Current Vision-Language Models (VLMs) perform well in processing short videos, but face token explosion and attention dilution issues when dealing with hour-long videos: an hour-long video contains hundreds of thousands or even millions of frames, making full-input computation extremely costly, and models struggle to focus on key information, limiting practical applications such as surveillance analysis and documentary understanding.

## Core Methods: Decoupling Perception and Reasoning & Hierarchical Graph Memory

MemDreamer decouples perception and reasoning, turning it into incremental agent exploration: building memory while watching the video, and actively retrieving during reasoning. The hierarchical graph memory has a three-layer architecture: the base layer (spatiotemporal causal graph, capturing event/object relationships), the middle layer (semantic clustering, organizing similar events), and the top layer (global summary, grasping the overall theme).

## Agent-based Retrieval Mechanism: Observation-Reasoning-Action Loop

The reasoning phase uses tool-augmented agent-based retrieval, implemented through a loop: Observation (question + retrieved information) → Reasoning (decide next retrieval content, such as navigating memory layers or searching nodes) → Action (execute retrieval operations, such as jumping to time points or querying events), gradually focusing on key information.

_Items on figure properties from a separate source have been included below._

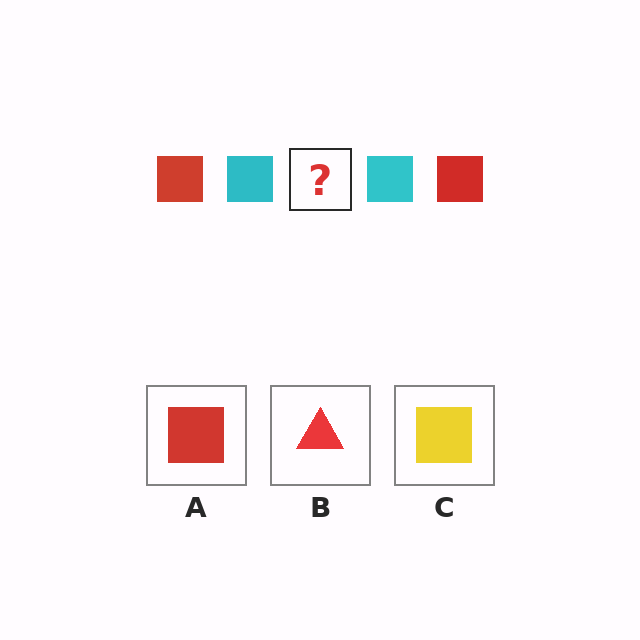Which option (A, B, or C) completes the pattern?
A.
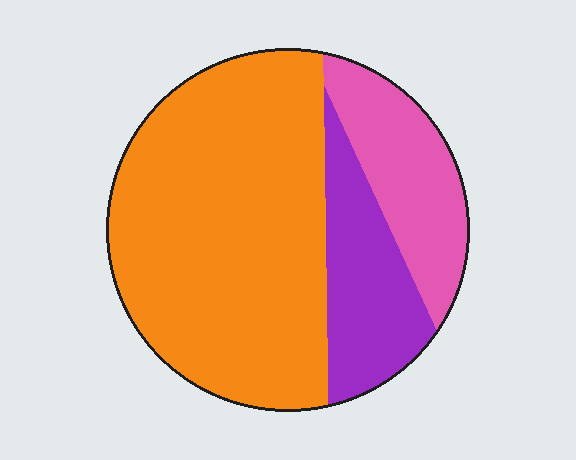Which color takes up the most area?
Orange, at roughly 65%.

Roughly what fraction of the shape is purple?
Purple covers about 20% of the shape.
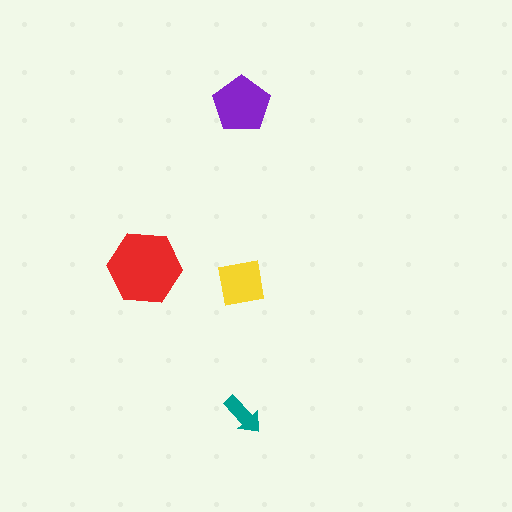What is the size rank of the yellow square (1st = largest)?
3rd.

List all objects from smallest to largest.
The teal arrow, the yellow square, the purple pentagon, the red hexagon.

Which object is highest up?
The purple pentagon is topmost.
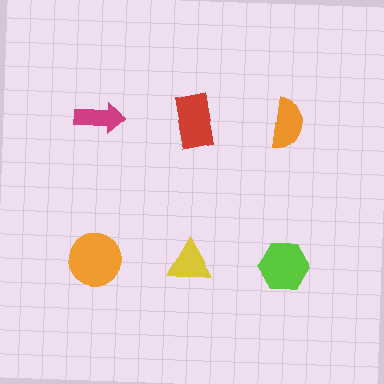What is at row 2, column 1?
An orange circle.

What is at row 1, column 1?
A magenta arrow.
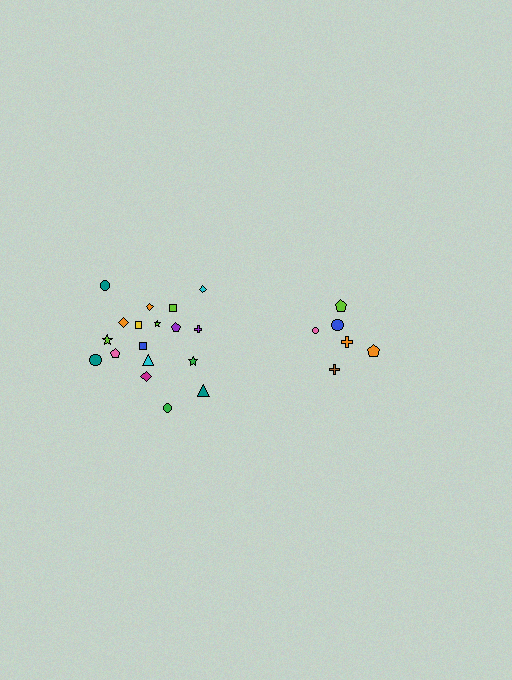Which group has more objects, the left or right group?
The left group.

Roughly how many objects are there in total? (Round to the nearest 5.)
Roughly 25 objects in total.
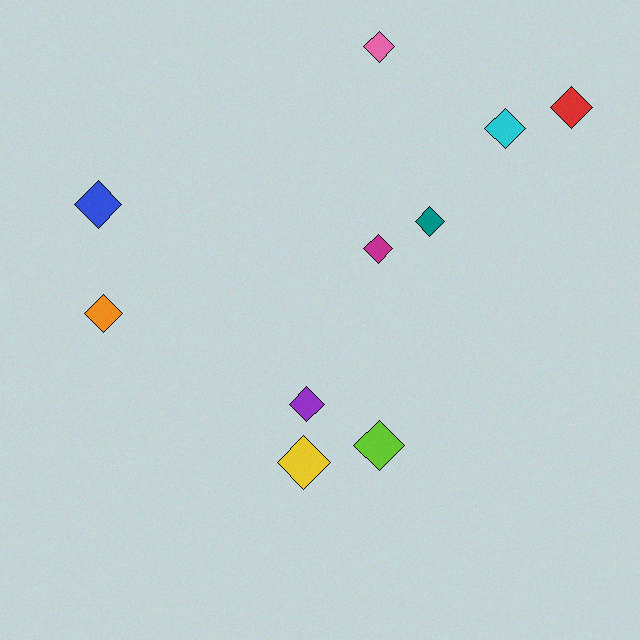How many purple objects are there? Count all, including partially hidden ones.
There is 1 purple object.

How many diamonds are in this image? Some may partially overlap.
There are 10 diamonds.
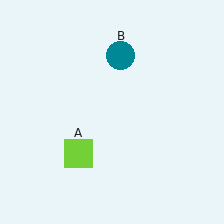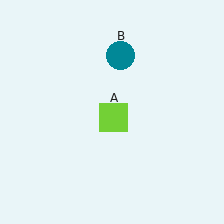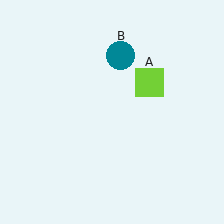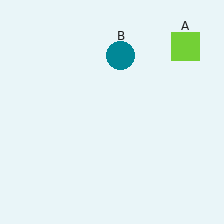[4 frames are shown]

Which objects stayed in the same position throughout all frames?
Teal circle (object B) remained stationary.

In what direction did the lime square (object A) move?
The lime square (object A) moved up and to the right.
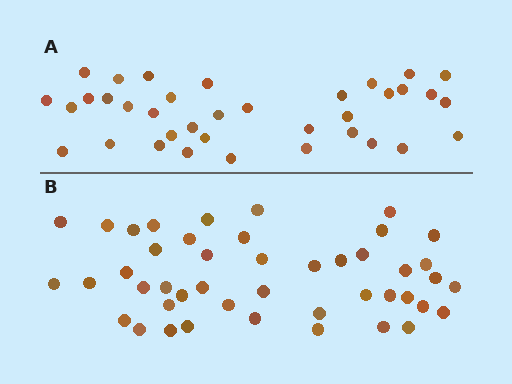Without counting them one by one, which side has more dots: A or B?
Region B (the bottom region) has more dots.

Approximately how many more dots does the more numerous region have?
Region B has roughly 8 or so more dots than region A.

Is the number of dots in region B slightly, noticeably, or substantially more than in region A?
Region B has noticeably more, but not dramatically so. The ratio is roughly 1.2 to 1.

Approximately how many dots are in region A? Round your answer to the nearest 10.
About 40 dots. (The exact count is 36, which rounds to 40.)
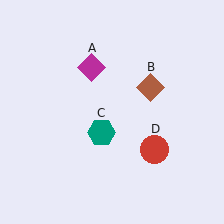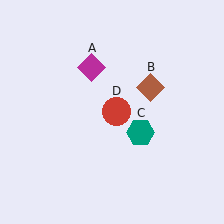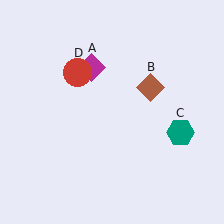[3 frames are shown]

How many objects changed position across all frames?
2 objects changed position: teal hexagon (object C), red circle (object D).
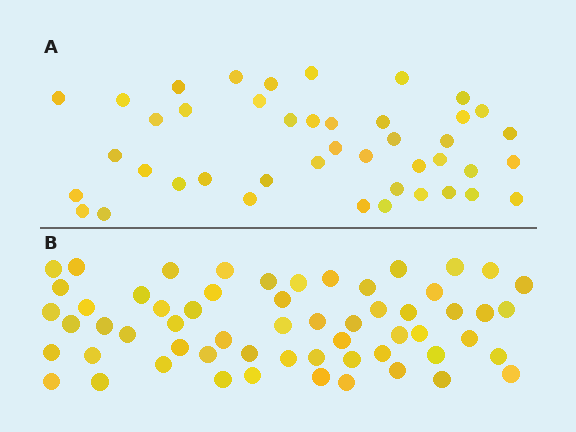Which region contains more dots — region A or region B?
Region B (the bottom region) has more dots.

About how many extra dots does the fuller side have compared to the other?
Region B has approximately 15 more dots than region A.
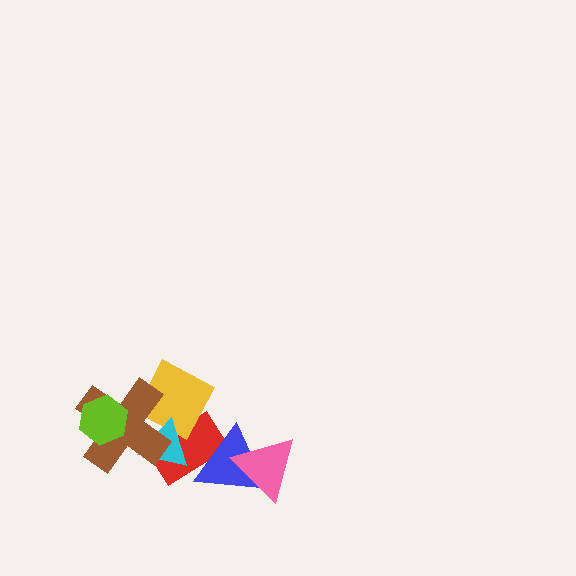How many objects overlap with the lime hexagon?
1 object overlaps with the lime hexagon.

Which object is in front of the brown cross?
The lime hexagon is in front of the brown cross.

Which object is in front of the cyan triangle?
The brown cross is in front of the cyan triangle.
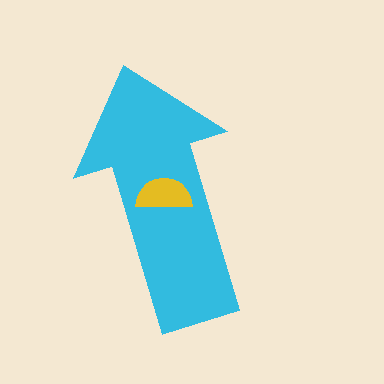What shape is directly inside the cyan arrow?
The yellow semicircle.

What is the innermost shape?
The yellow semicircle.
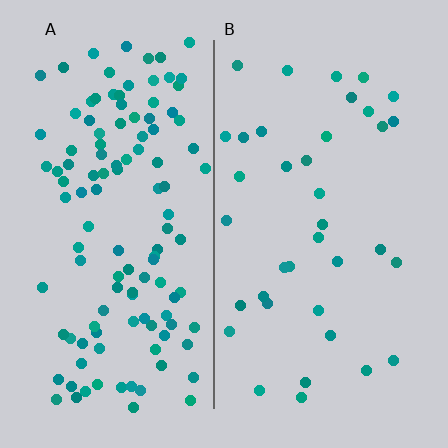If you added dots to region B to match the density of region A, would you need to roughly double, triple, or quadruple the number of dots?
Approximately triple.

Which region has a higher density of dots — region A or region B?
A (the left).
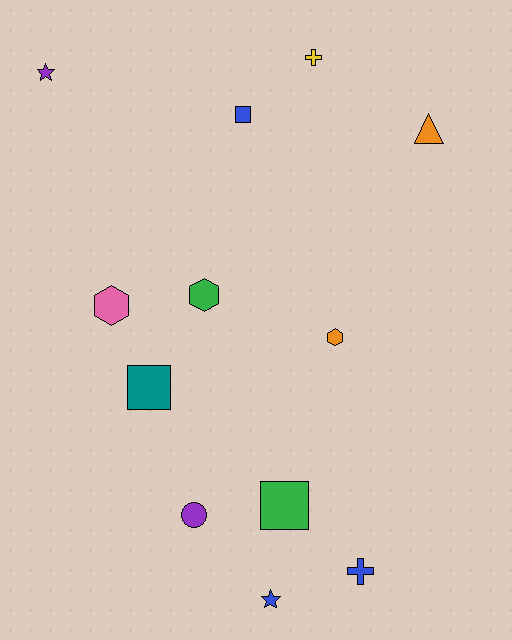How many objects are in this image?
There are 12 objects.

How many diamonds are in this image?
There are no diamonds.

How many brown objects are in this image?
There are no brown objects.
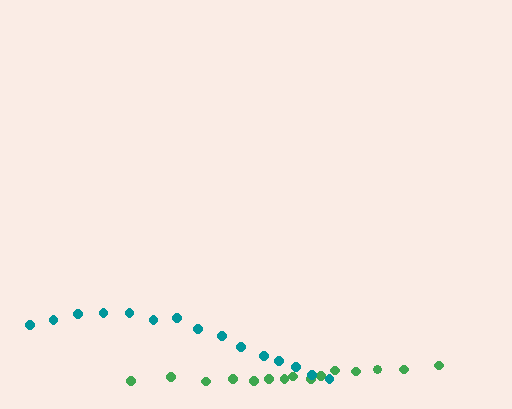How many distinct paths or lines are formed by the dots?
There are 2 distinct paths.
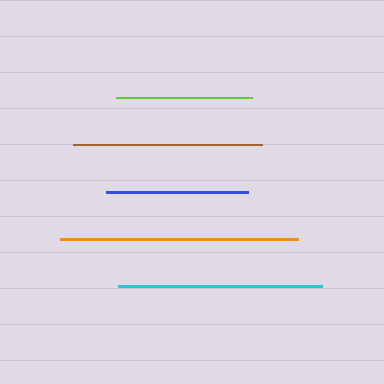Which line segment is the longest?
The orange line is the longest at approximately 238 pixels.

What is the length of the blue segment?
The blue segment is approximately 141 pixels long.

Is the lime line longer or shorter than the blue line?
The blue and lime lines are approximately the same length (about 141 and 136 pixels).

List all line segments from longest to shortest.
From longest to shortest: orange, cyan and brown (about equal), blue and lime (about equal).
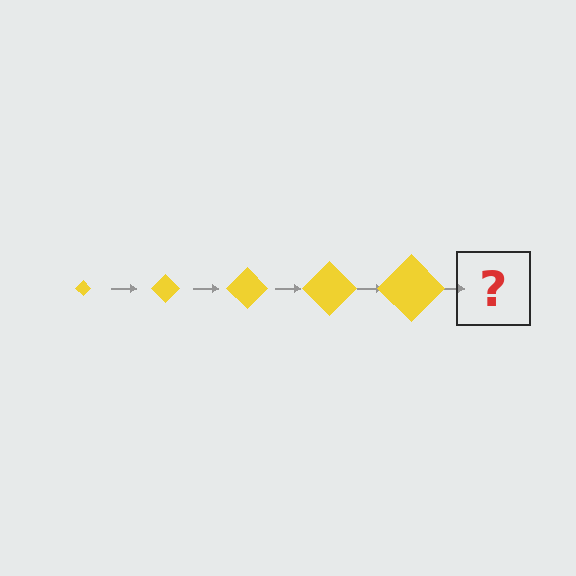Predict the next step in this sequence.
The next step is a yellow diamond, larger than the previous one.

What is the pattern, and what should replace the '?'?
The pattern is that the diamond gets progressively larger each step. The '?' should be a yellow diamond, larger than the previous one.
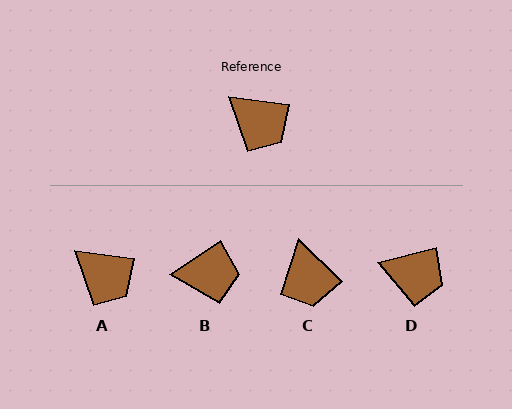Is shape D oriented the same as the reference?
No, it is off by about 21 degrees.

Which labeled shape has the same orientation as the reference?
A.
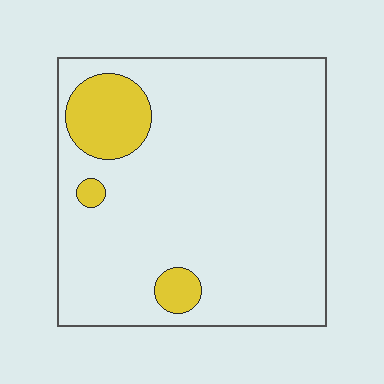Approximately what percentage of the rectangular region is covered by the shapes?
Approximately 10%.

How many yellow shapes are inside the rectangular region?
3.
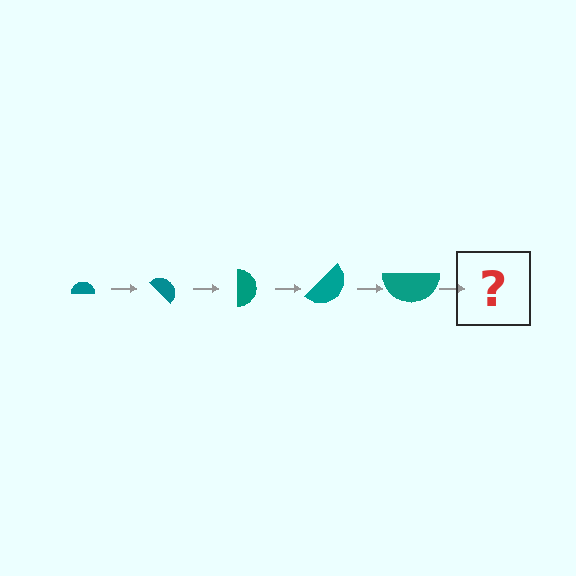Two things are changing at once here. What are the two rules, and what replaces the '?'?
The two rules are that the semicircle grows larger each step and it rotates 45 degrees clockwise each step. The '?' should be a semicircle, larger than the previous one and rotated 225 degrees clockwise from the start.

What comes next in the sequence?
The next element should be a semicircle, larger than the previous one and rotated 225 degrees clockwise from the start.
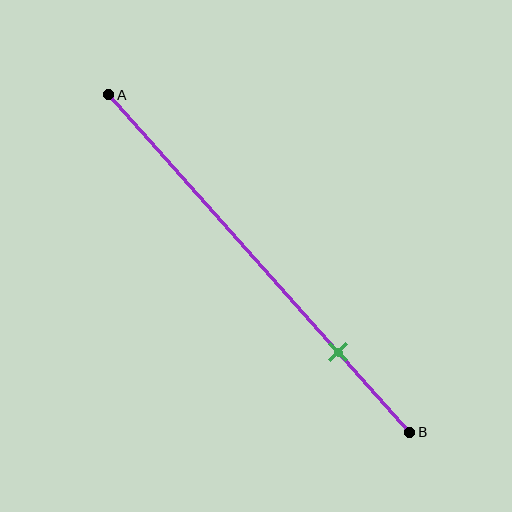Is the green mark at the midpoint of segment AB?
No, the mark is at about 75% from A, not at the 50% midpoint.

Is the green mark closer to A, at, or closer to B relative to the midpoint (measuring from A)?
The green mark is closer to point B than the midpoint of segment AB.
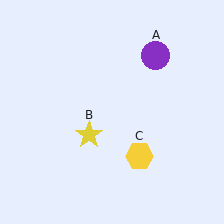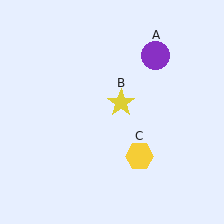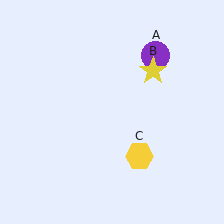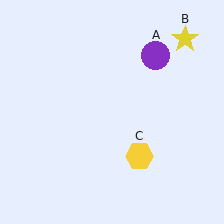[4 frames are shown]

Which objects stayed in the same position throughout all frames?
Purple circle (object A) and yellow hexagon (object C) remained stationary.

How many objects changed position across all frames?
1 object changed position: yellow star (object B).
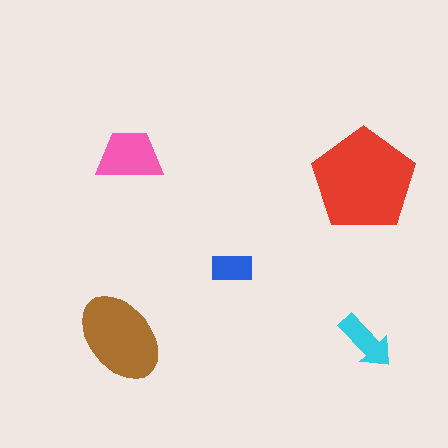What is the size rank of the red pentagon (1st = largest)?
1st.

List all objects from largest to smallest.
The red pentagon, the brown ellipse, the pink trapezoid, the cyan arrow, the blue rectangle.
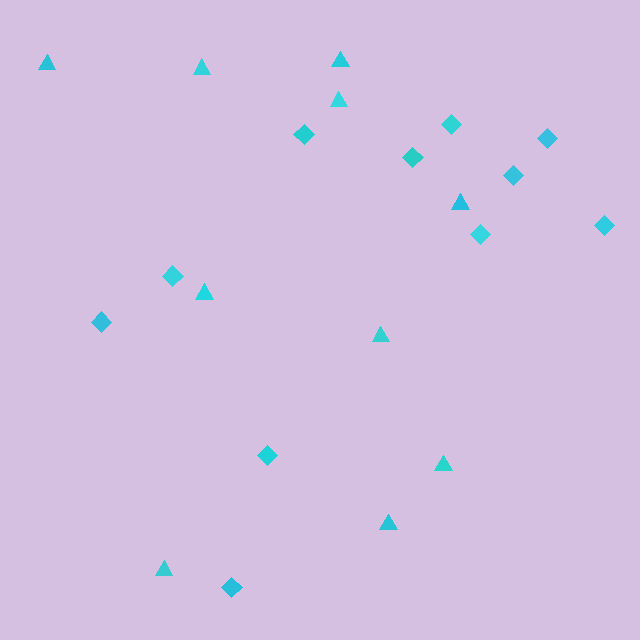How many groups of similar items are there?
There are 2 groups: one group of diamonds (11) and one group of triangles (10).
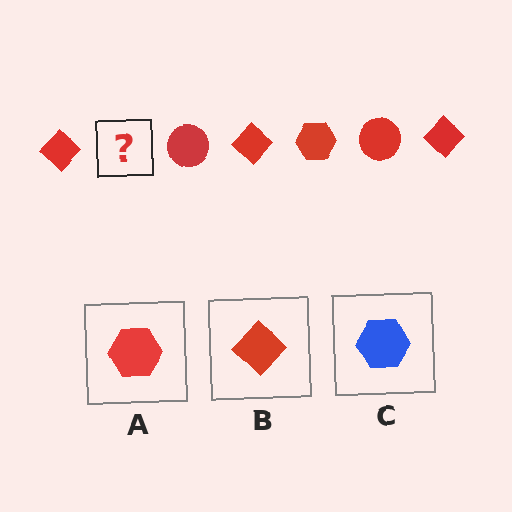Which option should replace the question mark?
Option A.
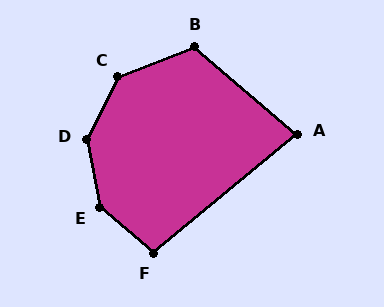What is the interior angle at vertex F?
Approximately 100 degrees (obtuse).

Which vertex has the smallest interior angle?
A, at approximately 80 degrees.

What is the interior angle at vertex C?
Approximately 138 degrees (obtuse).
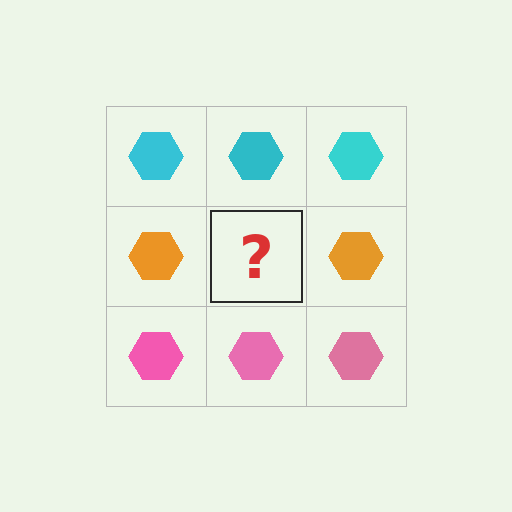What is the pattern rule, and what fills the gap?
The rule is that each row has a consistent color. The gap should be filled with an orange hexagon.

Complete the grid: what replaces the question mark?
The question mark should be replaced with an orange hexagon.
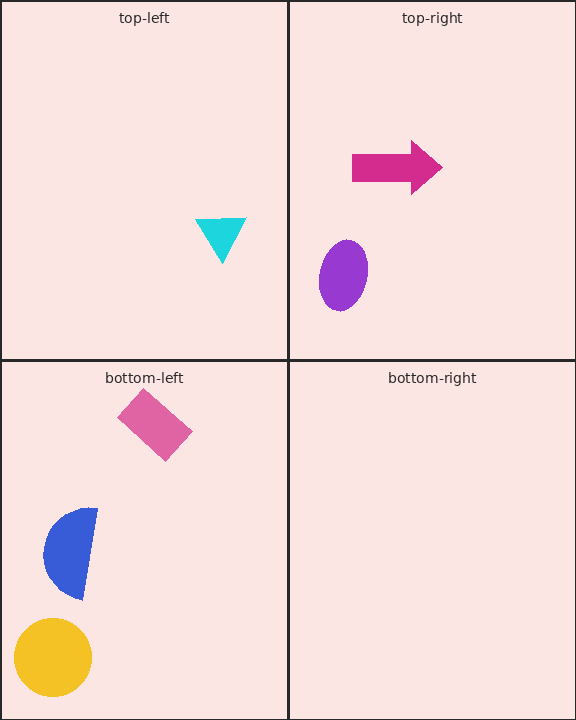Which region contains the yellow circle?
The bottom-left region.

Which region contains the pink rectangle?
The bottom-left region.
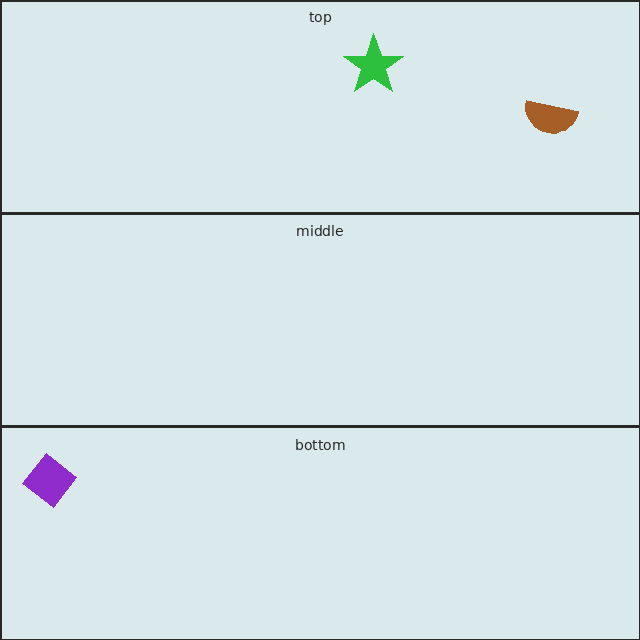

## Experimental Evidence: SOTA Performance and Efficiency Breakthroughs

MemDreamer achieved SOTA on four mainstream benchmark tests: accuracy increased by 12.5 percentage points, the gap with human experts narrowed to 3.7 points; only uses a 2% context window (e.g., 1.2 minutes of content for an hour-long video); found that logical reasoning ability is positively correlated with long video understanding, establishing agent expansion as a new multi-modal paradigm.

## Application Scenarios and Potential Impact

MemDreamer can be applied to: video surveillance (real-time analysis of abnormal events), content creation (extracting key clips from materials), education and training (quickly locating knowledge points), healthcare (analyzing medical imaging records), and scientific research (processing experiment/observation videos).

## Limitations and Future Outlook

Limitations: Hierarchical graph construction has computational overhead, and currently only focuses on visual information. Future directions: optimize graph construction algorithms, explore unsupervised memory learning, expand multi-modal scenarios, and improve agent decision-making capabilities.

## Conclusion: Technical Value and Prospects

MemDreamer addresses the core issues of long video understanding through decoupling perception and reasoning, hierarchical graph memory, and agent-based retrieval, achieving SOTA with only 2% context. This achievement opens up prospects for the practical application of VLMs and is expected to drive more innovative applications in the future.